Das alles wird hier deshalb erwähnt, weil in der Musiköffentlichkeit
von einzelnen Personen oder auch Institutionen der Verdacht ausgestreut
wurde, die neue musikzeitung sei wohl eine Publikation des Musikrates
– von weitergehenden Verdächtigungen ganz zu schweigen.
Die nmz hat in der Vergangenheit die Arbeit des Musikrates oft sehr
kritisch begleitet, auch den offenen Konflikt mit Präsidium
und Generalsekretariat nicht gescheut. Anlass für solche kritischen
Attacken boten oft die Organisationsformen und die internen Praktiken
im Musikrat – das alles ist im Archiv nachzulesen. Die Defizite
in der „inneren Führung” des Deutschen Musikrates
haben letztendlich zu dem Desaster geführt, über das sich
niemand freuen kann, auch die nmz nicht.
Die neue musikzeitung ist nicht die „Musik-Rat-Zeitung“,
nur weil sie sich in diesem Katastrophenfall aktiv an der Rettung
beteiligt hat. Sie will auch nicht das alte Missmanagement retten,
sondern die Institution Musikrat, die für das Deutsche Musikleben
gerade in diesen Zeiten allgemeiner Kulturdemontage unverzichtbar
ist. Die „unfrommen Verdächtigungen böser Nachbarn”
lassen sich auf diesem Hintergrund gut ertragen.

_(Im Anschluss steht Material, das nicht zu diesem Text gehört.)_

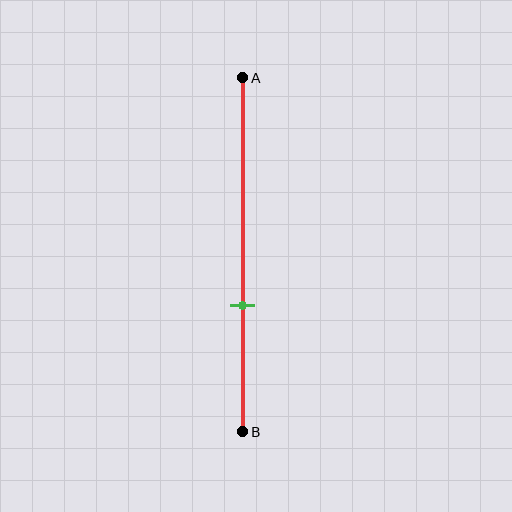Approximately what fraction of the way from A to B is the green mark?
The green mark is approximately 65% of the way from A to B.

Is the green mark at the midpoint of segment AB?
No, the mark is at about 65% from A, not at the 50% midpoint.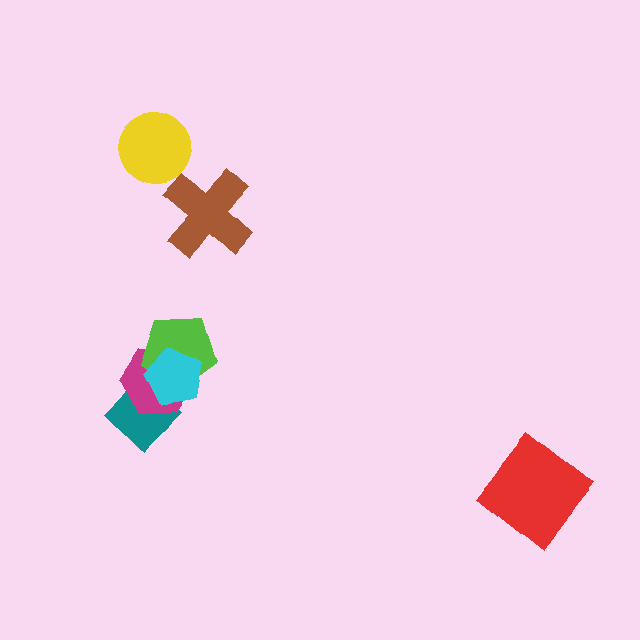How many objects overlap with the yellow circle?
0 objects overlap with the yellow circle.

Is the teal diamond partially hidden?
Yes, it is partially covered by another shape.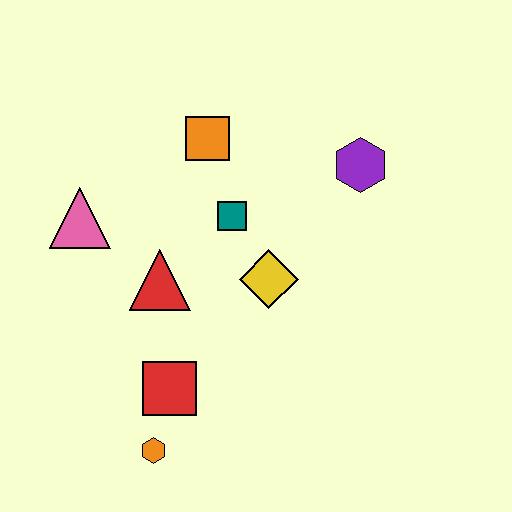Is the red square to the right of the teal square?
No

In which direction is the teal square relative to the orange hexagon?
The teal square is above the orange hexagon.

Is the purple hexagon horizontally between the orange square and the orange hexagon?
No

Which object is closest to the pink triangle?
The red triangle is closest to the pink triangle.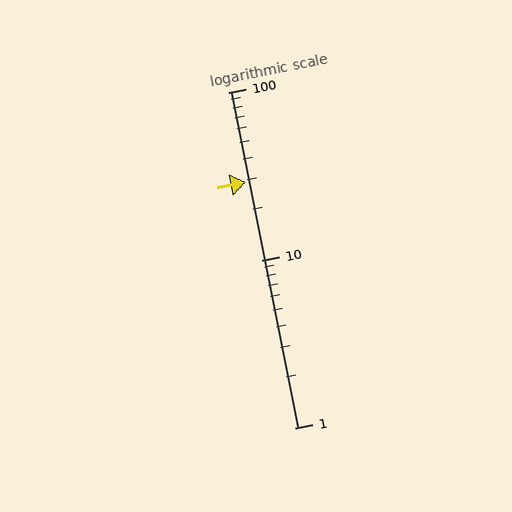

Wichtig ist nur
die „Rettung“. Das Gespräch mit dem Insolvenzverwalter
Ludger Westrick, das wir auf Seite
3 veröffentlichen, signalisiert, mit gebotener Vorsicht
natürlich, dass das „Rettende” zu wachsen scheint,
wozu auch zählt, dass die öffentlichen Zuschussgeber sich
inzwischen bereit erklärten, die Förderungsgelder für
die laufenden Musikratsprojekte (Jugend musiziert, Bundesjugendorchester,
Wettbewerbe etc.) auszuzahlen. Das „Prinzip Hoffnung“
darf beschworen werden.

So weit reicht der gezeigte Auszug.